The opium trade has been a continuing source of financing for the Taliban. Taliban insurgents force farmers to grow opium poppies to fund their operations. Daud was recently quoted as saying, "The Taliban have forged an alliance with drug smugglers, providing protection for drug convoys and mounting attacks to keep the government away and the poppy flourishing." General Mohammad Daud was further quoted in The New Yorker about this alliance, saying, "There has been a coalition between the Taliban and the opium smugglers. This year, they have set up a commission to tax the harvest." In return, he said, the Taliban had offered opium farmers protection from the government's eradication efforts. The switch in strategy has an obvious logic: it provides opium money for the Taliban to sustain itself and helps it to win over the farming communities. In a continued effort to curb the opium trade in Afghanistan Mohammed Duad reported in June 2008 that police in Kabul set fire to 7.5 tonnes of narcotics. In April 2009, the Afghan anti-drug officers burned more than six-and-a-half tons of seized heroin, opium, hashish and drug-manufacturing chemicals worth up to £70 million on the UK market. "If we do not burn the drugs, thousands of others will become drug addicts", said Daud, deputy minister for counter narcotics at the Interior Ministry. By burning this amount of opium and narcotics we show the people we are committed to the fight against drugs."

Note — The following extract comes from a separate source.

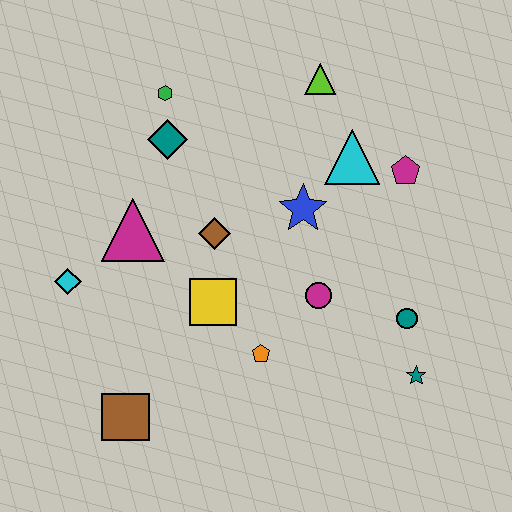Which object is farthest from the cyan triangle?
The brown square is farthest from the cyan triangle.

=== Mobile opium processing labs ===
Reports seem to suggest Afghan drug traffickers are turning to new concealment methods. Mobile processing labs started to be seen at the end of 2003 and beginning of 2004. These processing labs can be difficult to locate. According to Daud "reports and tip-offs" have to be relied on in order to find them. Daud added: "Previously, they were using wood in their big laboratories. They could not move [them] and we started to find their laboratories, so they decided to make all their laboratories into mobile labs so they can carry them to different places. They started using gas and diesel [as fuel]." Afghan counter-narcotics police point to key smugglers having strong links with processing laboratories and say that laboratories are sometimes heavily guarded.

After Mawlana Saidkhaili [Abdul Rahman Saidkhaili], I accepted to be killed while serving my people. I say this every morning when I leave my home and I am ready to be killed.

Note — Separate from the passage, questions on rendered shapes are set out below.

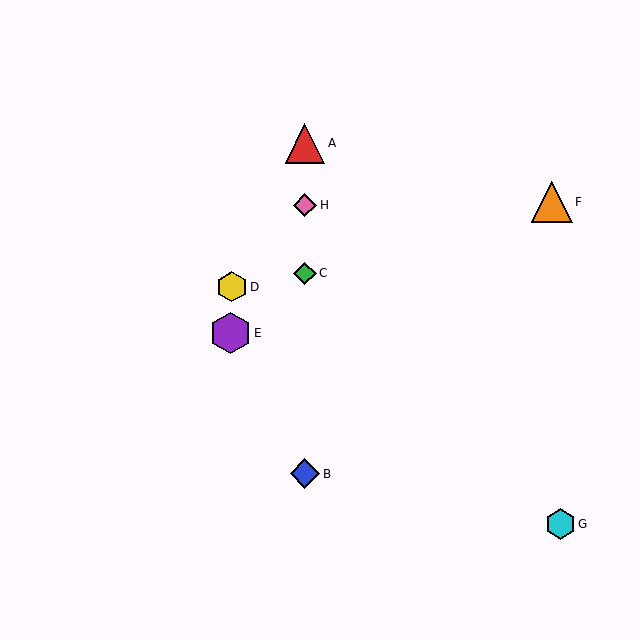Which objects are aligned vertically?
Objects A, B, C, H are aligned vertically.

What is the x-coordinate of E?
Object E is at x≈230.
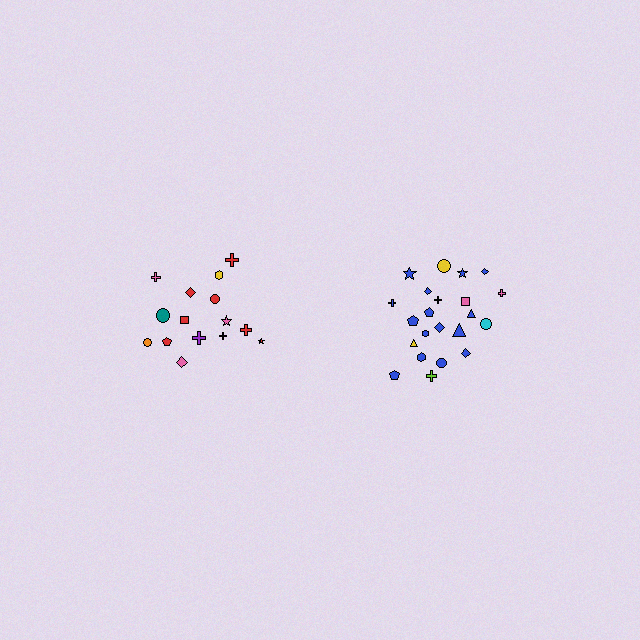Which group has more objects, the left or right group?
The right group.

"They have a lot of weapons, and in some areas they are supported by government officials," said Daud, although he would not reveal in which areas guarded laboratories had been a particular problem. A Kandahar resident who has had close contact with the drugs trade said that laboratories, often just comprising metal drums and a large press, are mainly located in the border areas. The location of laboratories in these areas points to the involvement of Pakistani chemists.

==Death==
Daud was assassinated in a Taliban bomb attack in Taloqan, after a meeting held in the headquarters of the provincial governor of Takhar Province. Six people, including two German soldiers, were killed. The commander of ISAF troops in North Afghanistan, General Markus Kneip, was wounded. The Taliban claimed responsibility for the attack, with the Islamic Movement of Uzbekistan also believed to have played a role. Takhar's influentials and officials hold Lt. General Zalmai Weesa, the commander of the national army in the north, and Abdul Jaber Taqwa, the governor of Takhar, responsible for his death.

Burhanuddin Rabbani, the former president, and Abdullah Abdullah, head of the National Coalition, called on the government to conduct an immediate investigation into the killing.

Before General Daud Daud, Khan Mohammad Mujahid, the police commander of Kandahar (in the south of Afghanistan) and Abdul Rahman Seyedkheli, the police commander of Kunduz (in the northeast) were also killed by suicide attacks.

==Narcotics trade allegations==

Daud was accused of being involved in the narcotics trade and using his post as head of the counter-narcotics police to provide safe passage to smugglers.